Looking at the full transcript, it’s clear that Obama voluntarily brought up the example of having to choose between a surgery and a pill. But he did so as a hypothetical example of difficult decisions about medical treatment for older patients. He was not advocating, much less requiring, bureaucrats to make a potentially life-ending decision for a centenarian. 

“I don’t want bureaucracies making those decisions,” Obama said.

Michelle Bachmann: "Thousands and millions of people are about to be thrown off their health insurance, and Elly, you don't want to go out into the private market and be forced to go pay $20,000 of after tax income on a private insurance policy."
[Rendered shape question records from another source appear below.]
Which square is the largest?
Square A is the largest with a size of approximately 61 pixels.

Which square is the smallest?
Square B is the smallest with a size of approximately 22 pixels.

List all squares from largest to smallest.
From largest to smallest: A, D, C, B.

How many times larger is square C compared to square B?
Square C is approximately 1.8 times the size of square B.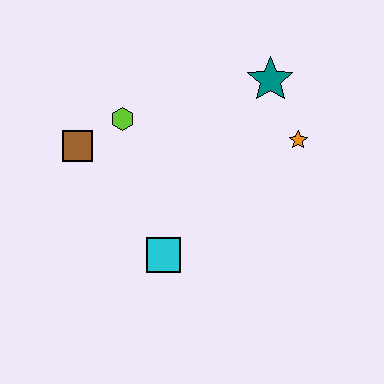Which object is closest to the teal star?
The orange star is closest to the teal star.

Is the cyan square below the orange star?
Yes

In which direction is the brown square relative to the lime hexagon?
The brown square is to the left of the lime hexagon.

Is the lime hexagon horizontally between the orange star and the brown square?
Yes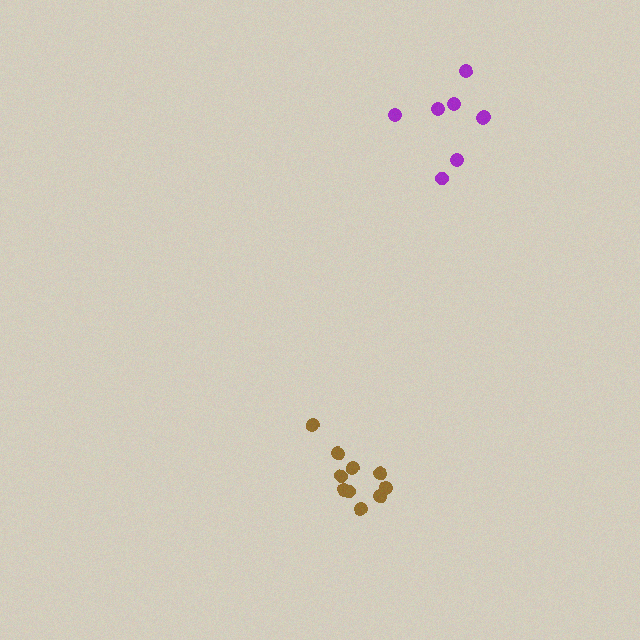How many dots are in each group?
Group 1: 10 dots, Group 2: 8 dots (18 total).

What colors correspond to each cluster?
The clusters are colored: brown, purple.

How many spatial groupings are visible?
There are 2 spatial groupings.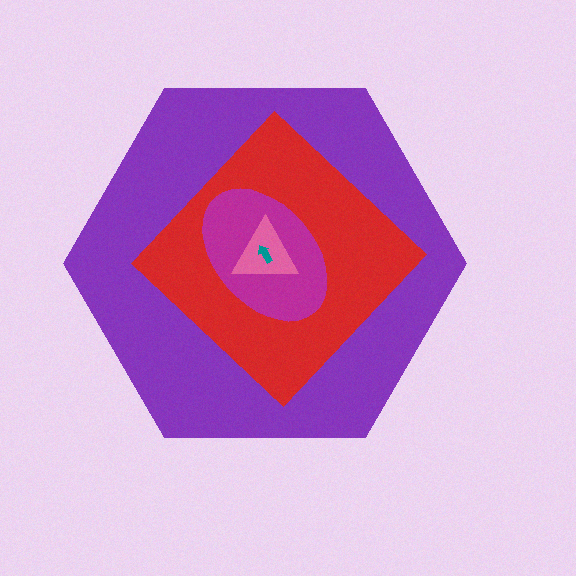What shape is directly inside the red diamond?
The magenta ellipse.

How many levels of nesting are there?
5.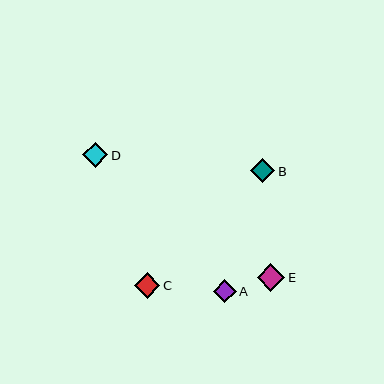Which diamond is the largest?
Diamond E is the largest with a size of approximately 27 pixels.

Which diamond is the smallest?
Diamond A is the smallest with a size of approximately 23 pixels.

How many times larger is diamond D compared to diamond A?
Diamond D is approximately 1.1 times the size of diamond A.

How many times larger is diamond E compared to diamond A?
Diamond E is approximately 1.2 times the size of diamond A.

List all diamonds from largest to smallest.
From largest to smallest: E, C, D, B, A.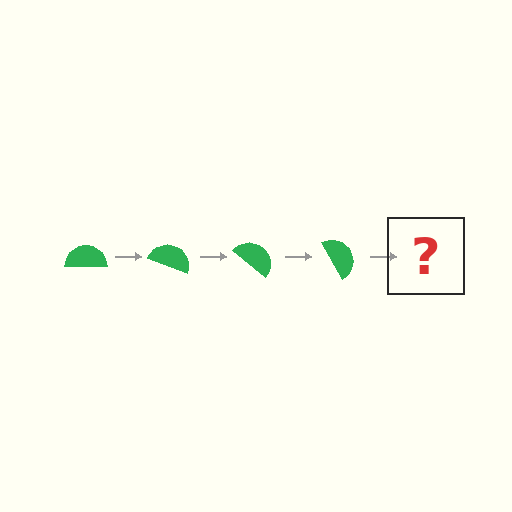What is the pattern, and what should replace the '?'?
The pattern is that the semicircle rotates 20 degrees clockwise each step. The '?' should be a green semicircle rotated 80 degrees clockwise.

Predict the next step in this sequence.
The next step is a green semicircle rotated 80 degrees clockwise.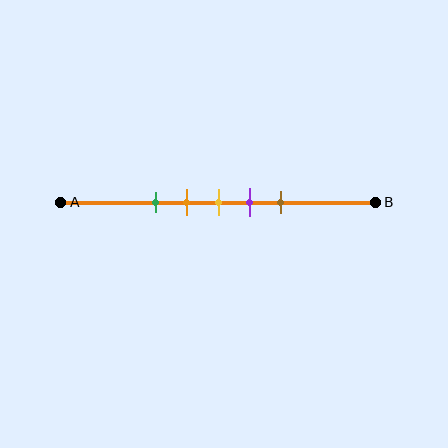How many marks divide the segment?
There are 5 marks dividing the segment.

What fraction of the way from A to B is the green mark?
The green mark is approximately 30% (0.3) of the way from A to B.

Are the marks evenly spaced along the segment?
The marks are evenly spaced relative to one another, but the two end sections (A to the first mark and the last mark to B) are longer than the gaps between the marks, so they do not divide the segment into equal parts.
This defies logic.  If Elly is "thrown off her health insurance," which is extremely unlikely according to the CBO, then she will either have to pay for insurance on the private market, or pay the tax penalty for not buying insurance.  Paying $20,000 of after-tax income is what people pay now in Washington State's high risk pool.  Depending upon Elly's income, she would either go on Medicaid, or receive a subsidy to purchase health insurance in the normal market. Now, one could argue that health insurance will cost that much in the future, but it's not going to happen in 2014 when "Thousands and Millions... are thrown off their health insurance."

We deserve better than this, Michael.  We NEED better than this. I have defended you to my friends and family for years for being a Republican interested in bringing the truth to other Republicans.  You used to serve that role.  Now you serve the whacko-machine, and we are all poorer for it.